Il tema è seguito con attenzione anche nel Vecchio Continente, dove l’UE si è mossa in molti modi per definire e tutelare i diritti delle creazioni tramite AI. In alcuni documenti il Parlamento Europeo ha sottolineato che nei casi in cui l’AI viene impiegata come strumento nel processo creativo, si applicano le norme vigenti in materia di diritti d’autore. Viene evidenziato inoltre come le opere prodotte dai bot non possano essere slegate dagli input immessi dagli autori umani, poiché in quanto creazioni intellettuali sono strettamente connesse alla coscienza degli autori stessi.
Questo, in estrema sintesi, è il quadro. Ma anche escludendo la macchina dall’equazione, la domanda rimane: chi ha diritto a essere ‘autore’?
ZOMBI E FILOSOFI
Senza entrare nel ‘legalese’, rimaniamo in un ambito più affine al nostro caro Sunday View con un autore che ha fatto della Coscienza un concetto fondamentale del suo pensiero. Si chiama David Chalmers e se lo incontraste per strada pensereste a una rockstar decaduta più che a un filosofo, eppure è uno dei contemporanei più importanti nell’ambito della filosofia della mente.
Il nostro ha elaborato un concetto di coscienza a partire da diversi esempi, il più famoso di tutti – per inquadrare il tipo – è quello sul mondo di zombi. Niente mangiacervelli da Hollywood, ma semplicemente una dimensione identica a quella in cui viviamo, abitata da nostre copie che condividono con noi il 100% del nostro corpo e delle nostre esperienze, come per esempio un dolore fisico, ma senza sentire effettivamente quel dolore. Chalmers direbbe ‘senza avere coscienza’ di quel dolore.
Et voilà. Il punto risiede nella consapevolezza di certi atti, di certi movimenti del pensiero che ci spingono a fare esperienza di certi stimoli e compiere determinate azioni, come per esempio inserire degli input su DALL-E piuttosto che altri.
Ogni scelta, dunque, è cosciente poiché accompagnata dalla consapevolezza di compierla, oltre che del perché la stiamo compiendo.

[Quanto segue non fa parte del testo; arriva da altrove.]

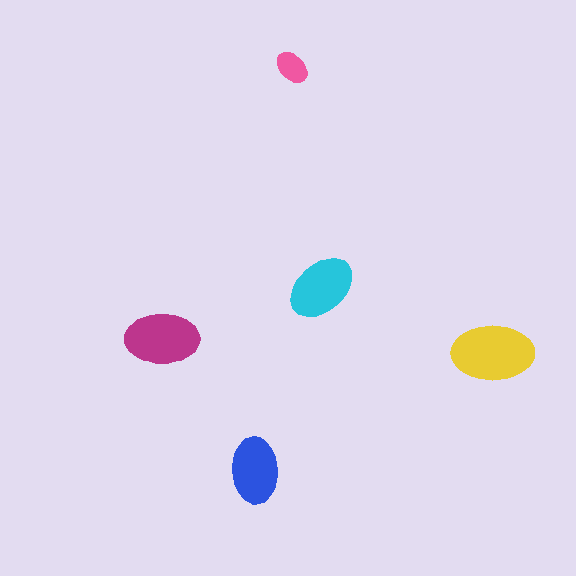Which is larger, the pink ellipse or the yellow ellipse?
The yellow one.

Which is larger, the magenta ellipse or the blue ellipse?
The magenta one.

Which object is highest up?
The pink ellipse is topmost.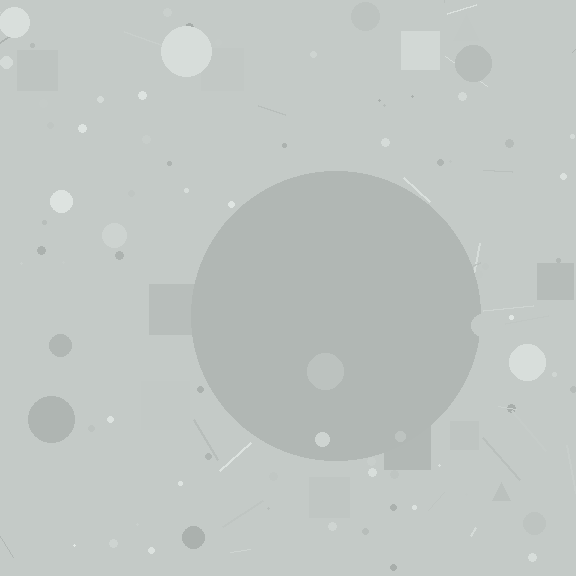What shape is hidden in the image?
A circle is hidden in the image.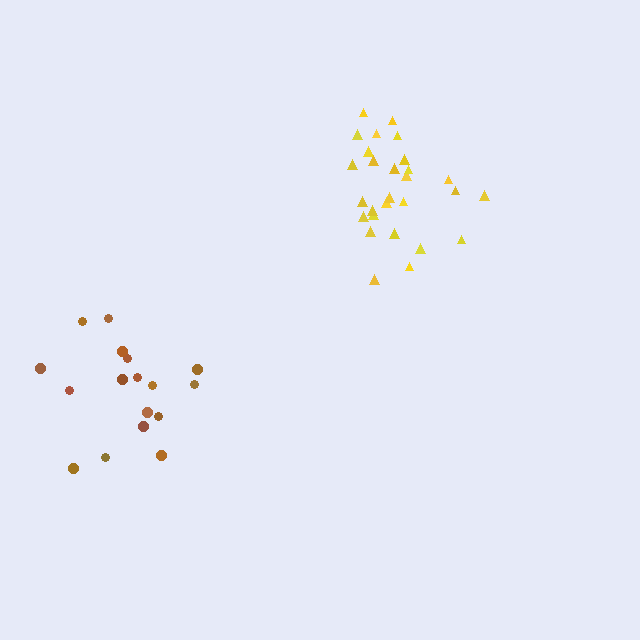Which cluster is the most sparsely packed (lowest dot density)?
Brown.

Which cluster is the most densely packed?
Yellow.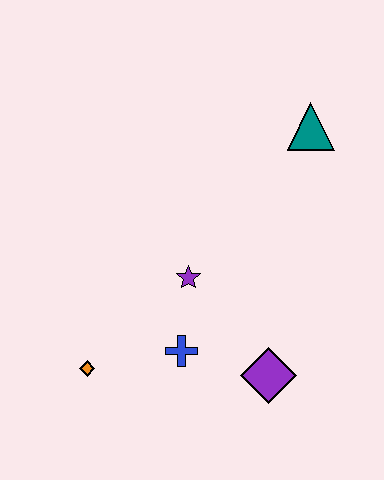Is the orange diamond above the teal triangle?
No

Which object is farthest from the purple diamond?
The teal triangle is farthest from the purple diamond.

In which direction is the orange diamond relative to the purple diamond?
The orange diamond is to the left of the purple diamond.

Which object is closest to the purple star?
The blue cross is closest to the purple star.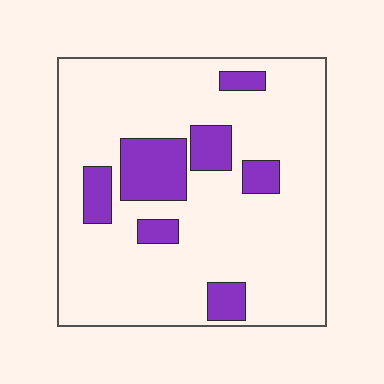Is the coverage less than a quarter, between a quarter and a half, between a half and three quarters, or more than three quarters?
Less than a quarter.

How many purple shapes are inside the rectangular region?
7.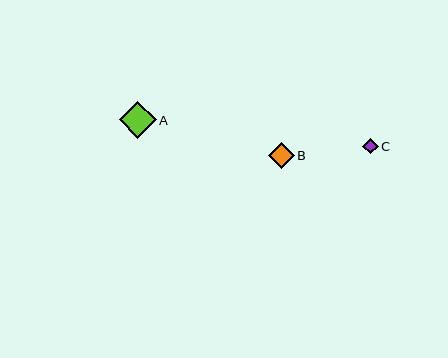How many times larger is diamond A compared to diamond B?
Diamond A is approximately 1.4 times the size of diamond B.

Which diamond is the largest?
Diamond A is the largest with a size of approximately 37 pixels.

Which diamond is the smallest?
Diamond C is the smallest with a size of approximately 15 pixels.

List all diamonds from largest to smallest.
From largest to smallest: A, B, C.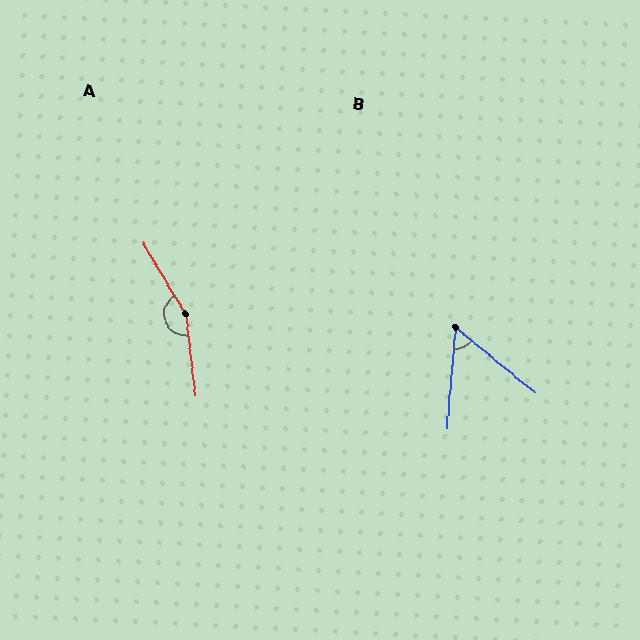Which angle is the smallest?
B, at approximately 55 degrees.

Con una prospettiva così, risulta evidente da che parte pende l’ago della bilancia per la nostra domanda iniziale.
L’AGO DELLA BILANCIA
Ma quindi se inseriamo giusto due parole su DALL-E siamo gli autori dell’immagine che viene fuori? Ebbene sì.
Certo detta così potrebbe sembrarci un’assurdità, ma proviamo a immaginare se quelle due parole diventassero un input completo, magari modellato in base al tool generativo su cui stiamo lavorando. Siamo sempre noi che abbiamo deciso – coscientemente – di utilizzare determinati prompt da inserire anziché altri e quindi abbiamo – di nuovo, coscientemente – usato la nostra mente per creare.
Sia i regolamenti UE che Chalmers concordano su una cosa: la macchina non ragiona con intenzionalità, a differenza dell’uomo che la muove. E anche se è giusto che gli autori ‘originali’ – quelli le cui opere sono servite per alimentare i tool – si facciano sentire, bisogna ormai ripensare a un paio di concetti. Primo su tutti: le AI non hanno reso le persone più creative, ma hanno dato alle persone più strumenti per esprimere la propria creatività.
BONUS TRACK
“Tuttavia, è importante notare che ci possono essere questioni legali e di proprietà intellettuale da considerare quando si utilizzano i modelli di intelligenza artificiale per creare contenuti.”
Grazie ChatGPT, ce ne siamo accorti.